Artist Charlotte Colbert Has Turned Fitzrovia Chapel Into an Otherworldly Escape

Photo: Courtesy of Charlotte Colbert Studio / Marta Buso

For nine days, the multimedia artist is transforming the 19th-century chapel into a whimsical realm, with a steel wishing well and a soundtrack by Birdy.

“That space is just completely magic,” Charlotte Colbert says. “It feels like entering another world. Like it is a mistake.”

If you’ve ever had the pleasure of experiencing Fitzrovia Chapel firsthand, then you’ll already know what Colbert is talking about. Built in the early 1890s as a place of worship for nurses working in Middlesex Hospital, it remained standing as the hospital buildings around it were demolished almost two decades ago, replaced with glossy commercial facades and modern pavings. But the chapel remains: the glistening mosaic of its gothic revival interiors offering a rare place to pause in the center of W1.

“In my practice, I’m really trying to create moments, interactions and spaces,” Colbert tells Broadsheet over Zoom, while wearing a No Problemo cap, her eyelids scribbled over with black liner. It’s been a busy summer for the artist, whose work spans filmmaking, photography, sculpture and furniture design, and is surrealist in approach. She recently unveiled a series of 30-foot polished-steel sculptures in New York and two surrealist installations in Venice to coincide with the opening of the Biennale. Supernatural Tendencies at Fitzrovia Chapel is no less ambitious, with the artist reimagining the historic London chapel as a site of “myth, ritual and imagination”.

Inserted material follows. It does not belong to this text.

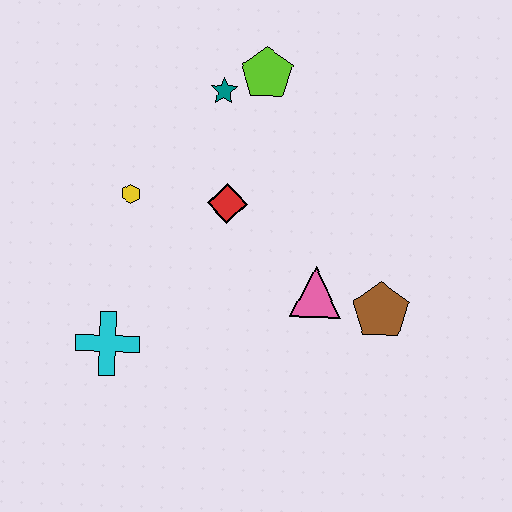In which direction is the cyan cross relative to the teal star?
The cyan cross is below the teal star.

The exhibition, which runs for nine days, from July 1 to 9, is named after a polished steel wishing well work that Colbert has adorned with her signature oversized eyes and other symbols to create a site of “intention, projection and desire”. The high-shine steel reflects both the viewer and the chapel itself: the tiny reflective mosaics, the ornate gold curvatures of the ceiling, the delicate light seeping in through the stained-glass windows. “In my practice, I work a lot with fairytales and archetypal stories, so it always feels sort of magic being able to bring my work into that space,” Colbert says. This isn’t the first time she’s shown here: in 2023, she brought her Alice in Wonderland-inspired series, Dreamland Sirens, into the chapel’s walls, complete with a towering silver eye sculpture placed in the center of the altar and a sound collaboration with celebrated film composer Isobel Waller-Bridge.

This time round, Colbert worked with the musician Birdy to penetrate the chapel’s usual quiet with a dreamlike soundscape playing on loop. “Her voice is the most extraordinary thing, it’s like something from between realms of reality,” Colbert says. “I’m really interested in these spaces of in-between, the kind of liminal spaces between consciousness, sleep and being awake.”

Meanwhile, a twisted silver tree installation that’s draped with silver chains holding votive objects stretches out its branches in the centre of the room, while a throne-like chair, holding books to browse, invites guests into a state of ever-greater escapism.

“I think the pieces, the reflection, the kind of whimsical nature of it, just allows for a little pause,” Colbert says. “I hope people will come and take five minutes to hang out, listen to the music, and perhaps make some wishes.”

Charlotte Colbert: Supernatural Tendencies is at at Fitzrovia Chapel from July 1–9.